Business for Nature has three key asks of policymakers ahead of COP15.
- Adopt mandatory requirements for all large business and financial institutions to assess and disclose their impacts and dependencies on nature, as part of Target 15 of the Framework.
We can only manage what we measure. It is a fundamental risk to businesses and financial institutions not to be aware of their impacts and dependencies on nature. But experience shows that voluntary action is not enough, and progressive companies recognise this. In October 2022, more than 330 business and finance institutions with combined revenues of more than USD 1.5 trillion urged heads of state to “Make it Mandatory” for companies to assess and disclose their impacts on nature, thereby incentivising them to reduce damaging activities in their operations and throughout their value chains.

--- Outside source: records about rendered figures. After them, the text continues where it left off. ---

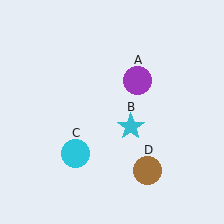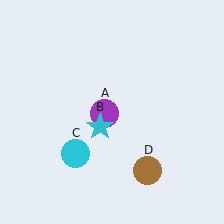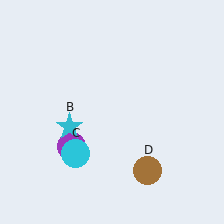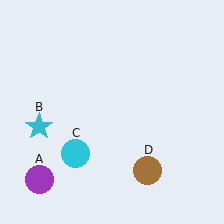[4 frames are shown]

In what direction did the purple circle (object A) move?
The purple circle (object A) moved down and to the left.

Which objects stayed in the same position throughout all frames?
Cyan circle (object C) and brown circle (object D) remained stationary.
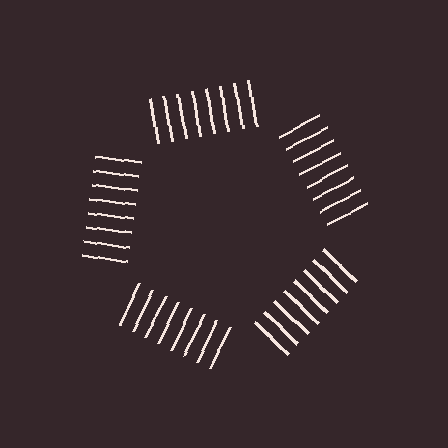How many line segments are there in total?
40 — 8 along each of the 5 edges.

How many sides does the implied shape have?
5 sides — the line-ends trace a pentagon.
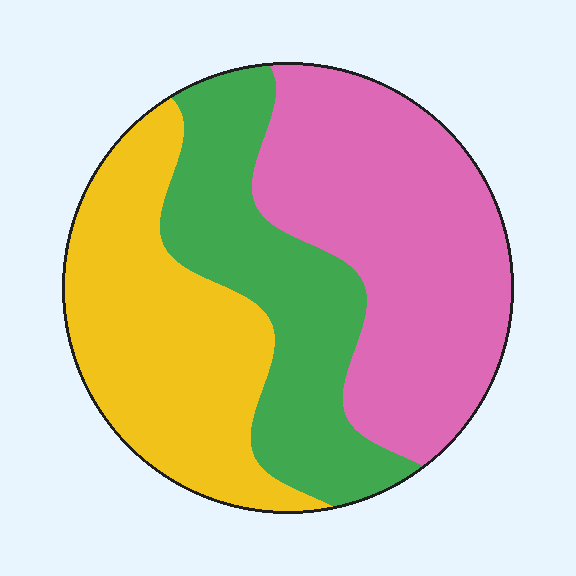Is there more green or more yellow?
Yellow.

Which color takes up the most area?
Pink, at roughly 40%.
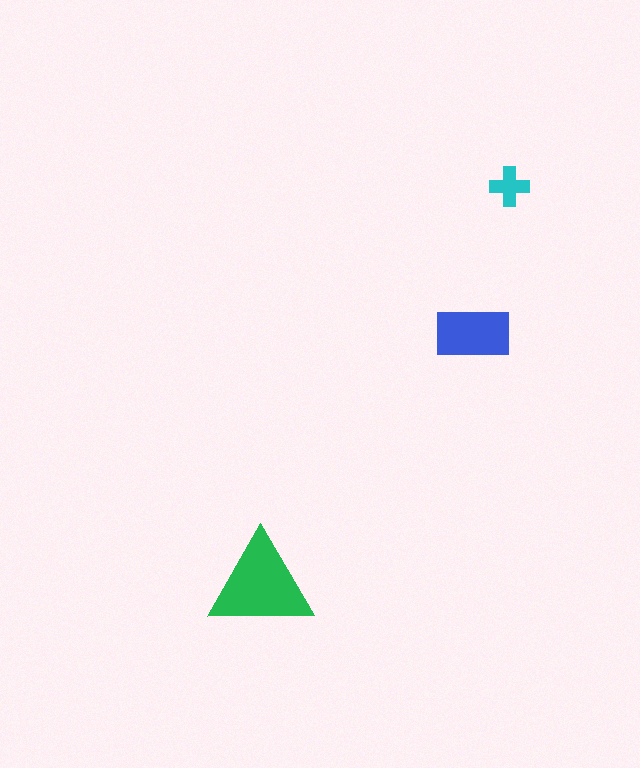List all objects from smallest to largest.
The cyan cross, the blue rectangle, the green triangle.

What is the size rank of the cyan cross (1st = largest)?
3rd.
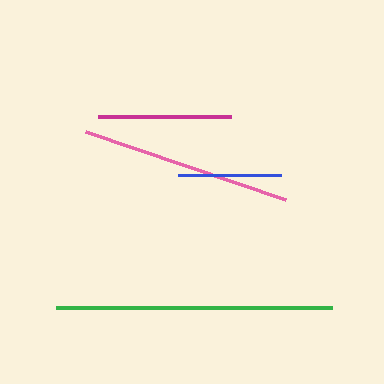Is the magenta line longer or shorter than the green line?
The green line is longer than the magenta line.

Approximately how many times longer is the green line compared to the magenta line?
The green line is approximately 2.1 times the length of the magenta line.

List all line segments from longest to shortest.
From longest to shortest: green, pink, magenta, blue.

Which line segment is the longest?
The green line is the longest at approximately 275 pixels.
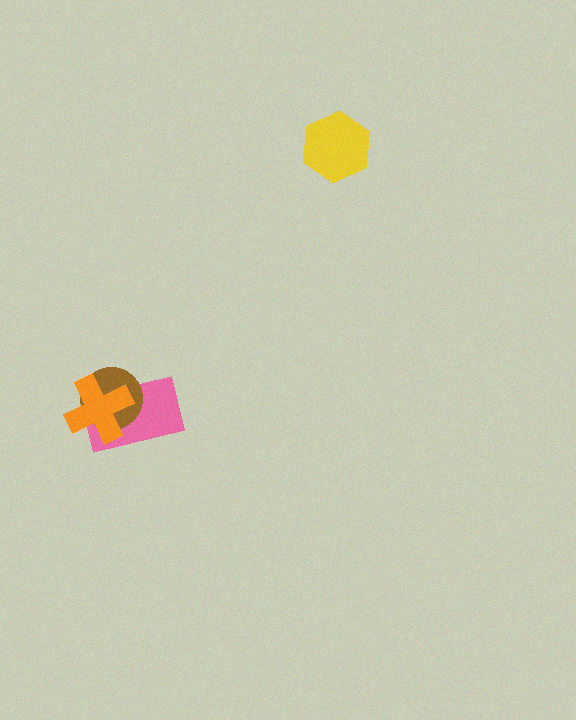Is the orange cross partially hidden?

Mandatory assessment and disclosure are needed to create urgency and provide clarity for businesses and finance institutions to adapt and transform their strategies. They will ensure fair competition, transparency and accountability, while unlocking commercial opportunities estimated at USD 10.1 trillion per year, as consumers, regulators and investors shift their preferences towards products and business models that safeguard nature. If mandatory disclosure is adopted under Target 15, countries will define the form this would take at national level.
- Raise the ambition on reducing environmentally harmful subsidies, as part of Target 18 of the Framework.
Earlier this year, research co-authored by Business for Nature and the B-Team found that at least USD 1.8 trillion per year is spent on subsidies that harm the environment—the equivalent to 2% of global GDP. While a target on subsidies has been discussed as part of negotiations, significant progress on finding a way forward is needed in Montreal. Business for Nature is pushing for the inclusion of a numeric target to reduce harmful subsidies by at least USD 500 billion, and for an agreement on the need for full subsidy reform. We urgently need to shift towards financing our survival and away from subsidising the destruction of the ecosystems we depend on.
- Adopt a clear and urgent mission to halt and reverse biodiversity loss by 2030.
Corporate leaders need—and expect—governments to set the direction for positive business action on nature. As was the case for the Paris Agreement on climate change, we need an ambitious, clear and enforceable international agreement on nature. This goal needs to be stated upfront in the Framework to provide a clear rallying call for all stakeholders, including business and finance.
These are big asks, but the good news is that there is an unprecedented level of engagement with COP15. Hundreds of businesses and financial institutions are planning to attend to show their support to ensure the voice of progressive and ambitious business is heard in the negotiations. By doing so, they send a strong signal to governments that the time for action is now. This should provide country negotiators with the confidence and courage to make ambitious commitments in Montreal.
Outside of the COP process, work is well underway to support companies in taking nature positive action. Leading organisations—such as the Science-Based Target Network, the Taskforce on Nature-Related Financial Disclosures and the Capitals Coalition through its Natural Capital Protocol—are working on methodologies and tools to help and encourage businesses ahead of mandatory requirements. Using some of these resources, Business for Nature has compiled these high-level actions on nature to provide an overview of how companies and finance institutions can Assess, Commit, Transform and Disclose now to help reverse nature loss.
But guidance and voluntary frameworks can only go so far. At COP15, the world needs to take a big and urgent step forward on its nature-positive journey, with governments setting the direction, rules and finish line for game-changing business action. Only then will we be able to achieve the transformative change needed to deliver an equitable, nature-positive and net-zero future for all.